Your local Business & lifestyle magazine
Different markets require different approaches. A product or service that is very profitable in your domestic market may not be so in an overseas market. Factors such as shipping, currency fluctuations and the target market’s legal requirements need to be taken into account whenever a product is taken abroad.
#1 Not doing your market research
You need to think carefully about the customers who will buy your product, the best way to sell in the market, your competition and the market situation. You should also investigate practical issues such as route to market, logistics, regulations and local suppliers in your chosen market.
#2 Not testing the market first
There are simple, cost effective ways to test the market before considering any major investment. Depending on the product/service and your potential customers, social media may offer a viable platform for testing the market. Google pay per click campaigns aimed at the country you are targeting can also be a very cost effective way to research a potential market.

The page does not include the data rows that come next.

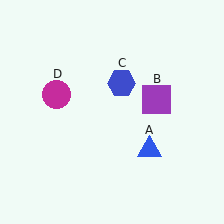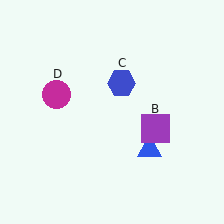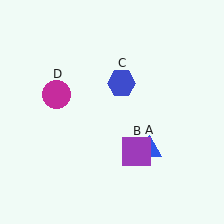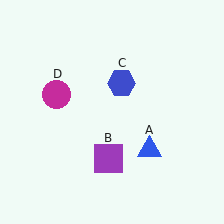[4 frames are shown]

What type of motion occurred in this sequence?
The purple square (object B) rotated clockwise around the center of the scene.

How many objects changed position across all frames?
1 object changed position: purple square (object B).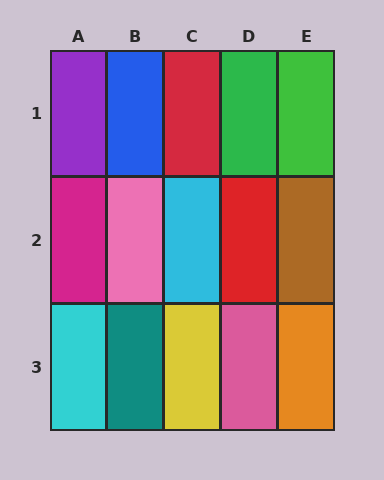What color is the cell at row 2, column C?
Cyan.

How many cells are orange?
1 cell is orange.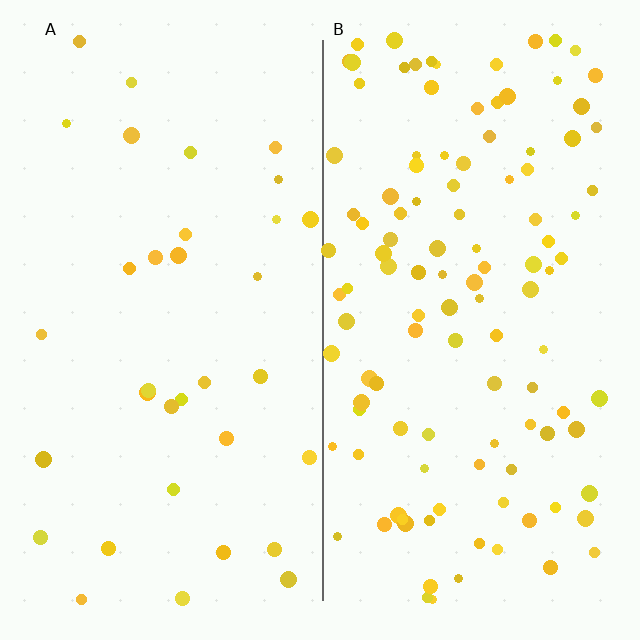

#3 Not planning your entry strategy
A planned approach helps you to identify the best opportunities. It ensures that you understand what’s involved and have the resources and skills you need. It is important to be realistic in your ambitions. Identify
your product or service that is best suited to exporting first even if you are not clear on your target market at this point in time.
#4 Assuming your product will not need any modification
Different countries have different requirements. What is acceptable in your domestic market for your product may not be acceptable in another country. To prevent a costly product recall, a simple research study can unearth the regulatory requirements of the target country and put your endeavour on firm legal ground.
#5 Assuming your sales staff do not need training in international trade
Sales staff who are experienced in their domestic market will still need to be trained for international trade. Training required will depend on the company’s product/service, market entry method and type of customers. For example, international packaging requirements can be quite different from the domestic requirements. And trying to export products without the correct labels will result in product recalls costing money and time.
#6 Not realising different markets need different approaches
A ‘one size fits all’ approach will not work since there are big differences between different markets and countries. For each overseas market, you’ll need a clear understanding of who your customers are, what motivates them to buy and how best to market your products to them. In order to be successful in overseas trade, you need a clear understanding of the market you are targeting and how your product will fit within it.
#7 Not taking into account cultural issues and language barriers
You need to understand local cultural influences in order to sell your products effectively. For example, your product may be viewed as a basic commodity at home, but not in your overseas market. Your sales and marketing approach will need to reflect this change in perception. You will also need to consider language issues.